However, some of the best war movies show both sides, and some even take place from the loser’s side of the war. There are also war films that show the effects on civilians, rather than the soldiers who are fighting in the war, and even from the enemy’s point of view. These different perspectives offer experiences unlike any other in the genre.

This shift is often important because there are victims on both sides of any war. In many cases, the soldiers fighting in the wars were conscripted or drafted, and they have no choice but to fight. In some cases, they aren’t even fighting for their countries, but are fighting alongside their fellow soldiers, wanting to save their lives above all else.

It is also interesting to see characters who have been vilified in war movies. This includes German soldiers or commanders during the Nazi regime. This movie shows them as real people forced to do things they are not happy with, but know that they have no choice. At the same time, the “heroes” often have morally reprehensible people on those sides as well.

These war movies are shown from a different perspective, and it is often important why that shift really matters in these stories. The best of these reveal things about the war that conventional productions cannot or will not show viewers.

Stalingrad (1993)

The soldiers in Stalingrad
The soldiers in Stalingrad

Released in 1993, Stalingrad is a German war movie by director Joseph Vilsmaier. It follows a German infantry unit as they travel from the beaches of Italy to the frozen tundra of the Battle of Stalingrad. This movie presents what might be the most unflinching depiction of that part of the war that has been depicted on film.

Not only is it horrific, but the entire story is told from the German soldiers’ point of view. The real battle had over two million casualties, and it was the turning point for the Eastern Front and helped lead to Germany’s defeat and the movie does not shy away from this big loss for the German forces.

What is really impressive about this war movie is that it is a story where the German soldiers are never considered heroes and characters are never portrayed as heroic or redeemed. They show up to the battle overconfident, commit war crimes against civilians, and then end up destroyed by the Soviet forces. This is a movie Germans watch without pride.

Paths Of Glory (1957)

Kirk Douglas as Colonel Dax standing at attention in Paths of Glory
Kirk Douglas as Colonel Dax standing at attention in Paths of Glory

What really makes Paths of Glory such a fantastic war movie from a different perspective is that it takes the form of a legal drama and shows how unfair the entire military machine really is.

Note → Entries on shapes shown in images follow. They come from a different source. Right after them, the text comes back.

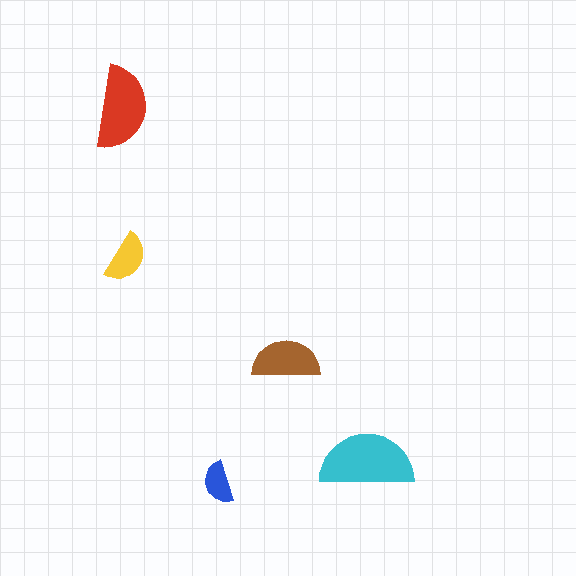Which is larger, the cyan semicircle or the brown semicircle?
The cyan one.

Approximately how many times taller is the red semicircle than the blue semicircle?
About 2 times taller.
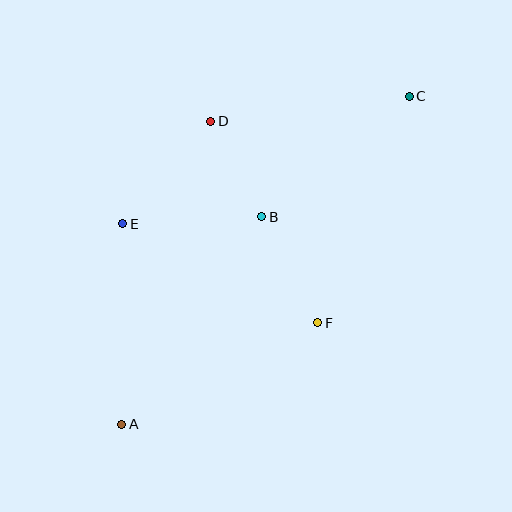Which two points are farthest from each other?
Points A and C are farthest from each other.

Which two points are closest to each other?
Points B and D are closest to each other.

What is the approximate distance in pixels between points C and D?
The distance between C and D is approximately 200 pixels.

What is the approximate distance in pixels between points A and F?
The distance between A and F is approximately 221 pixels.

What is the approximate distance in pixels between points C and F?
The distance between C and F is approximately 244 pixels.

Stanley Kubrick directed the World War II film that showed some French soldiers being court-martialed for “cowardice.”

Kirk Douglas stars as Colonel Dax, a defense attorney who is assigned to defend the men being court-martialed, knowing full well that they will be executed no matter what he proves in the case. This is a movie that shows inept military leaders sending soldiers on an ill-advised suicide mission, and then lying about the situation.

Paths of Glory is an anti-war movie, showing military commanders who don’t really care about their soldiers as long as they continue to rise up the ranks. They will do anything to hold onto their spots, even if that means the deaths of other soldiers, and only Colonel Dax showed any morality in the situation.

Merry Christmas, Mr. Lawrence (1983)

Merry Christmas Mr. Lawrence (1983)

Released in 1983, Merry Christmas, Mr Lawrence, is a war movie set in a Japanese POW camp in Java in 1942. David Bowie stars as a British prisoner in the camp, and Ryuichi Sakamoto is a Japanese officer who develops a fascination with him. That said, war films don’t get much more unusual than this.

This isn’t concerned about the war or the battles on the field, and it is instead a psychological study about repressed desire and masculinity, and the culture clash between Western ideas of honor compared to the Japanese system. Sakamoto is also a musician, and he scored this brilliant release.

What makes this war movie come at audiences from a different perspective is that it doesn’t show the Japanese captors as generic villains. Instead, they are humans who are shaped by their country’s moral codes. This was one of the first movies to show a Japanese POW camp without painting them as villains.

Cross Of Iron (1977)

Cross of Iron (1977)

Sam Peckinpah directed the Willi Heinrich novel Cross of Iron and released it in 1977. This story followed a German infantry platoon in 1943, fighting on the Eastern Front. This took the idea of the German troops retreating from a brutal loss to the Soviet military forces, and it showed it from the German soldiers’ perspective.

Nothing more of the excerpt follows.